Gaza City - Hamas asked Egypt Wednesday to postpone a ceremony to sign a reconciliation pact with President Mahmoud Abbas' Fatah party, saying no deal would be cemented until he apologizes for agreeing to delay a debate on a UN report on Israel's Gaza offensive at the turn of the year. Hamas and other factions accuse Abbas of giving instructions Friday to withdraw Palestinian support to have the report compiled by a fact-finding team headed by Judge Richard Goldstone sent to the UN General Assembly.

The report alleges that Israel and Hamas committed war crimes during the December-January offensive against Gaza-based militant groups.

Salah al-Bardawil, a senior Gaza-based Hamas leader said in a statement that "the crime of postponing the vote on Goldstone's report left a severe psychological crack, and Abbas should immediately apologize to the Palestinian people."

Fatah and the Islamist movement have been at loggerheads since June 2007, when in a week of bloody violence Hamas gunmen routed security officials loyal to Abbas and the Palestinian Authority and seized control of the Gaza Strip.

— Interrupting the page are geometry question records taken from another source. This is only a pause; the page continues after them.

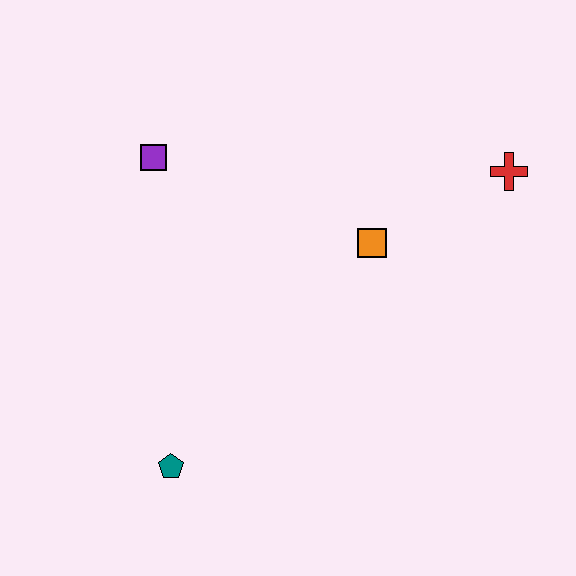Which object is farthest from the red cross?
The teal pentagon is farthest from the red cross.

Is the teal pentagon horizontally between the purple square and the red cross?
Yes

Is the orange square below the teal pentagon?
No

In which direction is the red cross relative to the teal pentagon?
The red cross is to the right of the teal pentagon.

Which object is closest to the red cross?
The orange square is closest to the red cross.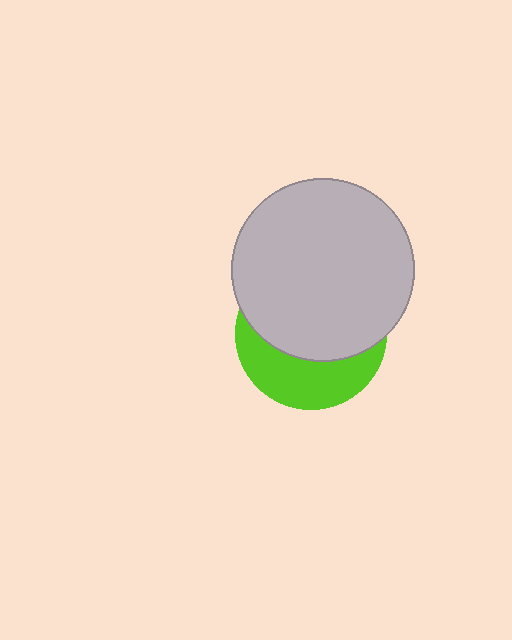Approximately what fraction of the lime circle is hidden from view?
Roughly 62% of the lime circle is hidden behind the light gray circle.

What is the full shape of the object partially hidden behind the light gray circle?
The partially hidden object is a lime circle.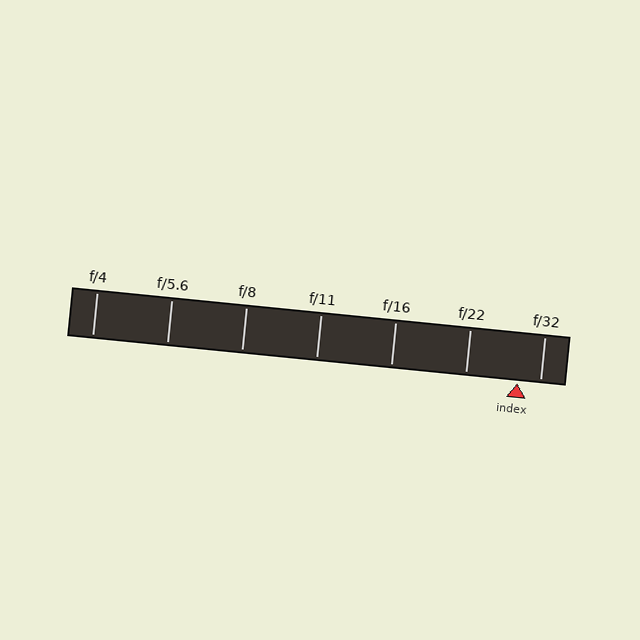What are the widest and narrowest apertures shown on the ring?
The widest aperture shown is f/4 and the narrowest is f/32.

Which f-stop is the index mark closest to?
The index mark is closest to f/32.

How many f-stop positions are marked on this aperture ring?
There are 7 f-stop positions marked.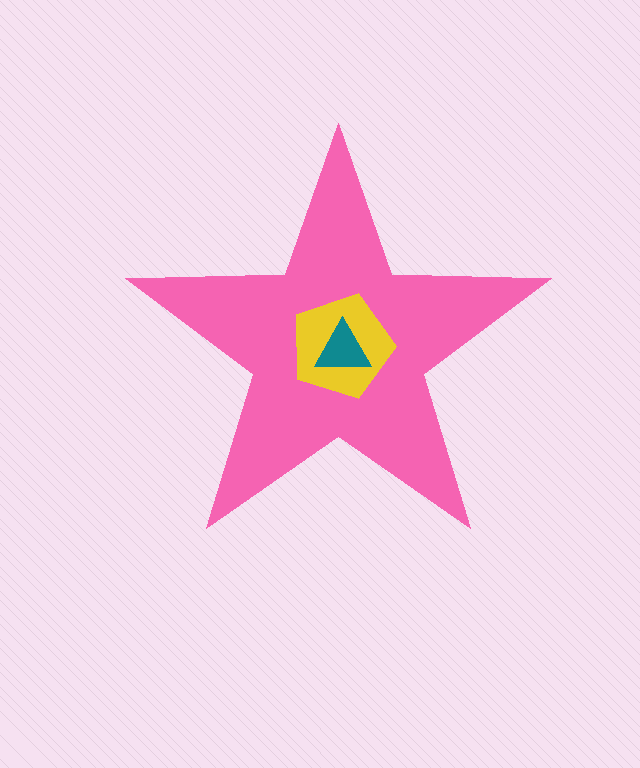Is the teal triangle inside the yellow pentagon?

Cairo is scheduled to invite leaders of the Palestinian factions, including exiled Hamas politburo chief Khaled Meshaal and Abbas, to sign a deal which would end the inter-Palestinian rift this month.

But al-Bardawil said serious contacts were under way with Egypt to study the effects postponing the vote on the Goldstone report would have on the reconciliation attempt.

He added that "there have to be Arab guarantees that Abbas would no longer take or make decisions unilaterally".

Several officials from Abbas inner circle admitted Wednesday that he had erred in agreeing to delay action on the Goldstone report.

According to Israel's Ha'aretz daily, the Palestinian leader's associates have also said that Abbas had support for postponing the decision not only from the United States, but also from Britain and China, while several Arab states, who had come under pressure from Washington, also urged him to withdraw the motion.